CornellNYC Tech leaders and New York City officials and representatives at Google press conference May 21

From left, Technion-Cornell Innovation Institute Director Craig Gotsman, Cornell President David Skorton, Google co-founder and CEO Larry Page, New York City Mayor Michael Bloomberg, City Council Member Jessica Lappin and U.S. Rep. Jerry Nadler at the May 21 press conference at Google headquarters in New York City. See larger image

Cornell's new tech campus has its first brick-and-mortar home: Google Inc. headquarters in New York City.

Google CEO Larry Page hosted a May 21 press conference and was joined by New York City Mayor Michael Bloomberg and Cornell President David Skorton to announce Google's plan to provide initially 22,000 square feet of its Eighth Avenue building to Cornell, starting July 1, free of charge. In its new temporary home, CornellNYC Tech will begin operations this fall with its first crop of students and faculty. Several elected officials also participated in the announcement, including Reps. Jerry Nadler and Carolyn Maloney and Council Member Jessica Lappin.

"Google, as everybody knows, is one of the world's most innovative companies," Bloomberg said. "And our applied sciences competition, we think, is one of the most innovative economic development strategies any city has ever undertaken. And the question is, what happens when you marry them? We are about to find out."

Skorton thanked Page and Google for their "unparalleled" commitment to CornellNYC Tech and the tech industry in New York. "We're here today to officially launch our new tech campus and to make it a reality," Skorton said, adding, "The key is engagement between world-class academics, companies and early stage investors, and this co-location is critical to jump-starting the right connections between academic research and industry in a mixing bowl and seeing what happens."

Google's prominent building in the heart of Chelsea, the company's second-largest location after Mountain View, Calif., will initially host just a handful of existing graduate students and faculty members this fall. CornellNYC Tech's address will be 111 Eighth Ave. New master's degree students will begin matriculation in 2013, with the first incoming class estimated to be about 25 students.

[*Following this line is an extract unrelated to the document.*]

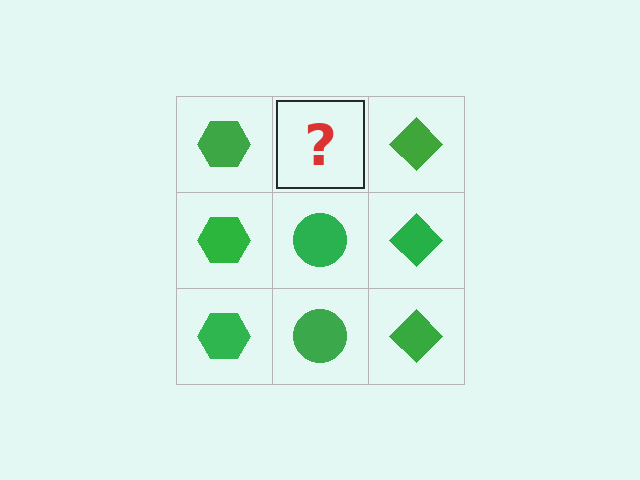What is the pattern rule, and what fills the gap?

By the time Cornell moves out of Google's building in 2017, the tech campus is expected to have roughly 250 students and 80 faculty and staff members. Cornell will be a rent-free tenant at Google headquarters for five years and six months, or until the completion of its Phase I campus on Roosevelt Island – whichever comes first. Over these five years, Cornell will be able to expand up to 58,000 square feet to accommodate its planned growth. The agreement with Google came about from conversations between CornellNYC Tech's founding Dean Dan Huttenlocher and Google executives about the need to accelerate the growth of New York's tech sector.

CornellNYC Tech Vice President Cathy Dove and founding Dean Dan Huttenlocher

CornellNYC Tech Vice President Cathy Dove and founding Dean Dan Huttenlocher mingle before the announcement. At left in the foreground is Chuck Feeney '56, whose Atlantic Philanthropies made the $350 million gift in December in support of the tech campus. See larger image

Craig Gotsman, professor of computer science at the Technion – Israel Institute of Technology and founding director of the Technion-Cornell Innovation Institute, a pivotal initiative of the new campus, thanked Google for its generosity on behalf of Peretz Lavie, Technion president.

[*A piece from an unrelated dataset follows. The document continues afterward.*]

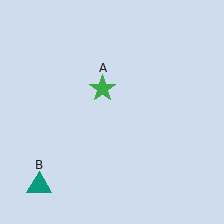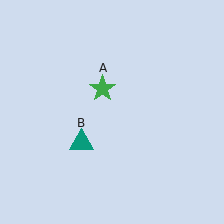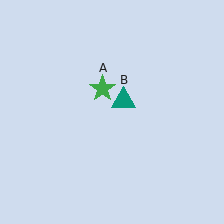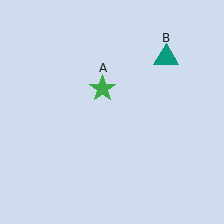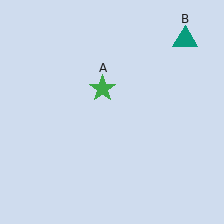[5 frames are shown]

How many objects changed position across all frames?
1 object changed position: teal triangle (object B).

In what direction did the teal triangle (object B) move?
The teal triangle (object B) moved up and to the right.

Page said he was "tremendously pleased" that Google is helping Cornell get its new campus up and running, and he stressed how the campus would provide the growing high-tech sector in New York with the pipeline of talent it so desperately needs.

Phase I of the campus's permanent Roosevelt Island home is expected to be completed in 2017, with groundbreaking to begin in 2014.

Greg Pass '97 named entrepreneurial officer

Greg Pass '97, former chief technology officer at Twitter and a leading tech entrepreneur, was named the founding entrepreneurial officer for CornellNYC Tech on May 23.

As the entrepreneurial officer, Pass will lead efforts to establish the entrepreneurial culture of the new campus and to collaborate with the tech industry, working closely with the dean, faculty and administration to reflect an industry perspective in CornellNYC Tech's academic programs.

Since winning the competition in December 2011, CornellNYC Tech has taken many strides toward bringing the campus from vision to reality. In February the campus's leadership of Huttenlocher, Vice President Cathy Dove, and Gotsman was named; in May, Andrew Winters, the founding director of Bloomberg's Office of Capital Project Development, began as director of capital projects and planning. Also in May, Cornell chose Pritzker Prize-winning architect Thom Mayne and Morphosis to design the first academic building on the Roosevelt Island campus.